Budget “all glitter and no gold” for WA businesses

Western Australia’s economy remains in a strong position but businesses have been left disappointed, with the budget failing to address the heaviest payroll tax burden in the country.

The budget, which delivers a $3.2 billion operating surplus this financial year and forecasts a healthy $2.6 billion surplus for 2024/2025, delivers a suite of important measures to help households but does not do enough to address the cost-of-business crisis.

CCIWA Chief Economist, Aaron Morey, said thousands of WA businesses had hoped the Government would reform WA’s unfair payroll tax system.

“This budget is built on a bedrock of iron ore, but for small and family businesses, it’s all glitter and no gold,” Mr Morey said.

“Just like households, businesses are drowning in rising costs and there is not enough in this budget to address that.

“Fixing WA’s sky-high payroll tax was one way the Government could have relieved the pressure on small and family businesses, and it is regrettable they have missed the opportunity to do so.

“The Government expects to reap $5.8 billion next financial year from payroll tax, increasing to an eye-watering $6.7 billion by 2028.

“Payroll tax is a tax on jobs and success. It stops businesses from expanding and it makes WA a less attractive place to do business, which risks investment and innovation.”

WA continues to be the most expensive place in Australia to employ a worker.

The average WA business is paying $3,285 in payroll tax for each staff member – a 41 % increase from 2018-19, and well above the national average of $2,463.

“In the context of our nation-leading budget surplus, which has been achieved off the back of private enterprise, it’s deeply disappointing to see no mention of reforming this unfair tax in the budget papers,” Mr Morey said.

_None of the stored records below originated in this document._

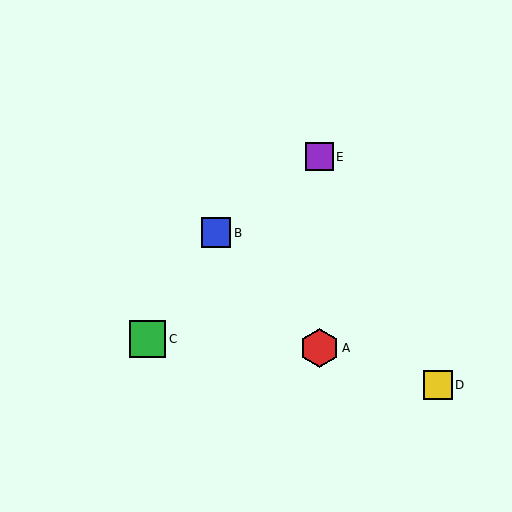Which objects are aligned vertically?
Objects A, E are aligned vertically.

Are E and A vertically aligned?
Yes, both are at x≈319.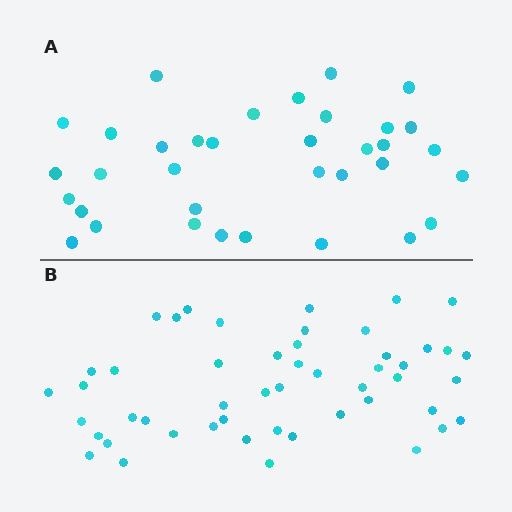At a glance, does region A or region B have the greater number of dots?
Region B (the bottom region) has more dots.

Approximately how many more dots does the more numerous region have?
Region B has approximately 15 more dots than region A.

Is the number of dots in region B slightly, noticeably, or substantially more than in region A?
Region B has noticeably more, but not dramatically so. The ratio is roughly 1.4 to 1.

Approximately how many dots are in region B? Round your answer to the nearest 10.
About 50 dots.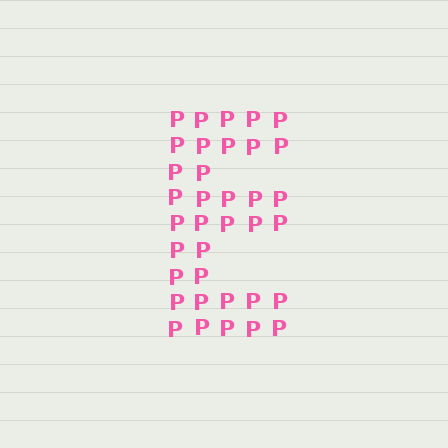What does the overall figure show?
The overall figure shows the letter E.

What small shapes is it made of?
It is made of small letter P's.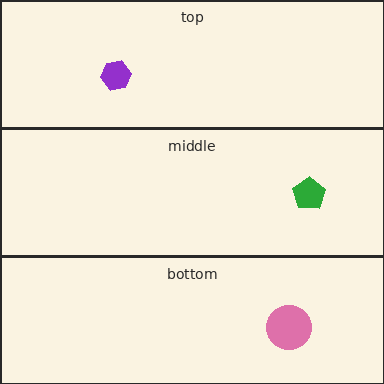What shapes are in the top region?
The purple hexagon.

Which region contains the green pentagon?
The middle region.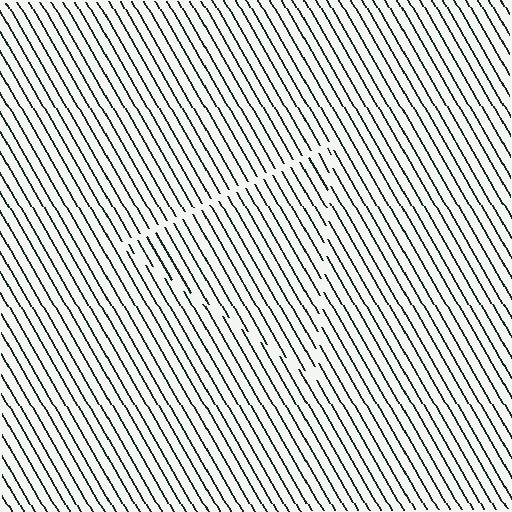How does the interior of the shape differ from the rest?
The interior of the shape contains the same grating, shifted by half a period — the contour is defined by the phase discontinuity where line-ends from the inner and outer gratings abut.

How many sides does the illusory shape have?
3 sides — the line-ends trace a triangle.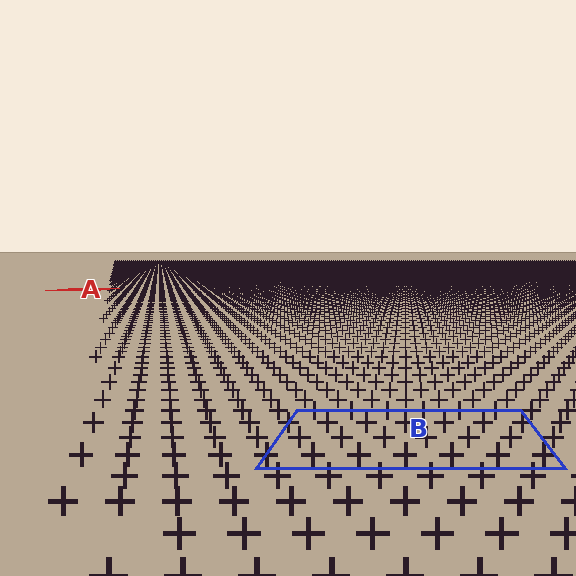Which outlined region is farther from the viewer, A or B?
Region A is farther from the viewer — the texture elements inside it appear smaller and more densely packed.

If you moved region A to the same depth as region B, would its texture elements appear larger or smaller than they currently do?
They would appear larger. At a closer depth, the same texture elements are projected at a bigger on-screen size.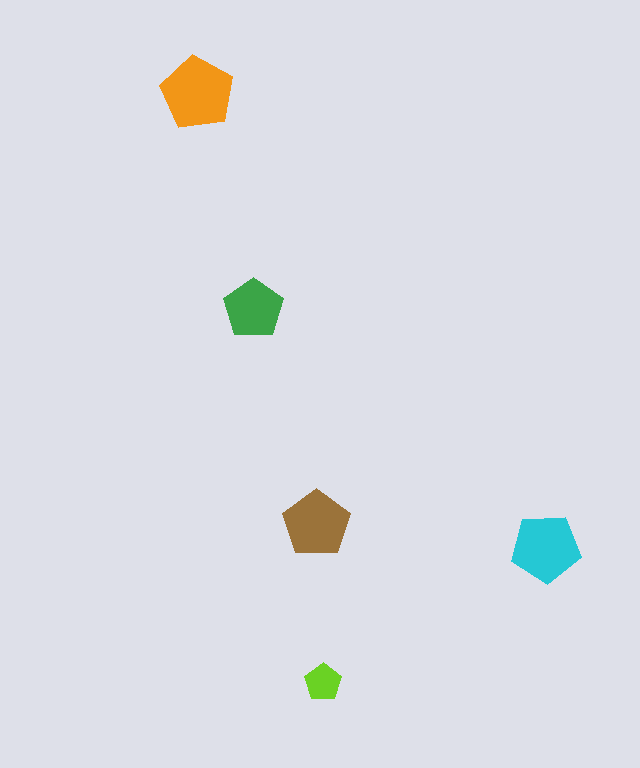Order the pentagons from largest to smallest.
the orange one, the cyan one, the brown one, the green one, the lime one.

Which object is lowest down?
The lime pentagon is bottommost.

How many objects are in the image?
There are 5 objects in the image.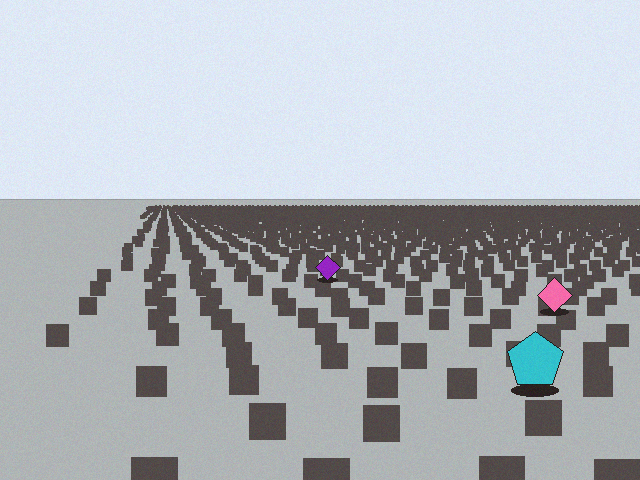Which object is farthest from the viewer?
The purple diamond is farthest from the viewer. It appears smaller and the ground texture around it is denser.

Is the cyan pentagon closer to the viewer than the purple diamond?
Yes. The cyan pentagon is closer — you can tell from the texture gradient: the ground texture is coarser near it.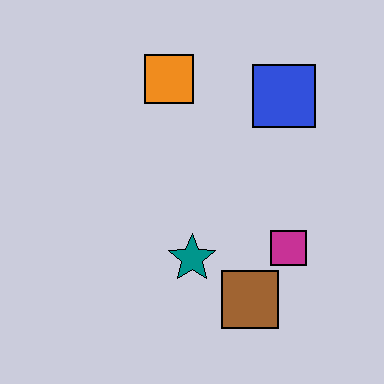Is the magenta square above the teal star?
Yes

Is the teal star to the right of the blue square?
No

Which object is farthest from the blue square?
The brown square is farthest from the blue square.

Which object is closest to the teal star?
The brown square is closest to the teal star.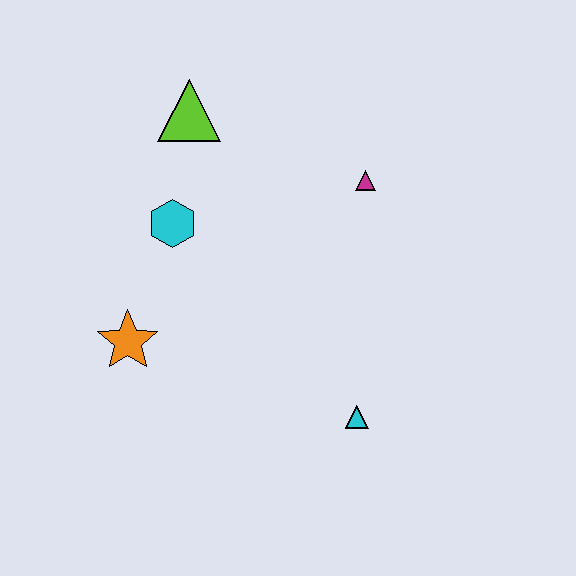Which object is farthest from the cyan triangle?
The lime triangle is farthest from the cyan triangle.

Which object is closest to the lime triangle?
The cyan hexagon is closest to the lime triangle.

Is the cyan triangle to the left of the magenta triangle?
Yes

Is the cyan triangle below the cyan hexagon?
Yes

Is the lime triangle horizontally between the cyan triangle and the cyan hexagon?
Yes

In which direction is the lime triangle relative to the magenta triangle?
The lime triangle is to the left of the magenta triangle.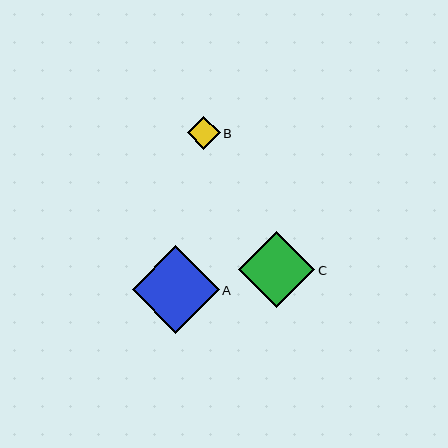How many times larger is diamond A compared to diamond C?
Diamond A is approximately 1.2 times the size of diamond C.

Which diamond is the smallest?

The continuation of the $400 electricity bill rebate will be welcome news for around 90,000 small businesses who will be eligible.

Mr Morey said despite the disappointing result for WA businesses on payroll tax, the state’s finances remain in a strong position thanks to continued high iron ore prices.

WA will reap an extra $3 billion in iron ore royalties over the next four years.

CCIWA welcomes $36.4 million in the budget to slash green tape and speed up approvals for major projects, after highlighting the $318 billion worth of projects in the approvals pipeline in WA.

“The State Government’s commitment to streamlining environmental approvals shows it understands how vital it is for major projects to avoid cost blow-outs and delays,” Mr Morey said.

WA’s resources industry will be boosted by a $500 million commitment to prepare land for heavy industrial use, including the processing of critical minerals and hydrogen.

“Increasing WA’s ability to not only mine and export critical minerals but to process them locally will allow us to fully embrace the opportunities that will come with the clean energy transition,” Mr Morey said.

WA’s ongoing skills shortage and housing supply squeeze will be assisted by a $52.3 million program to encourage apprentices into building and construction trades with $1,000 cash bonuses and equipment allowances, and $21 million to subsidise the wages of building apprentices.

“Skilled labour shortages are having a flow-on impact right across the state but particularly in the construction sector, which in turn is adding pressure to housing supply,” Mr Morey said.

“CCIWA continues to work with the State Government on the reforms needed to support small and family businesses in WA.”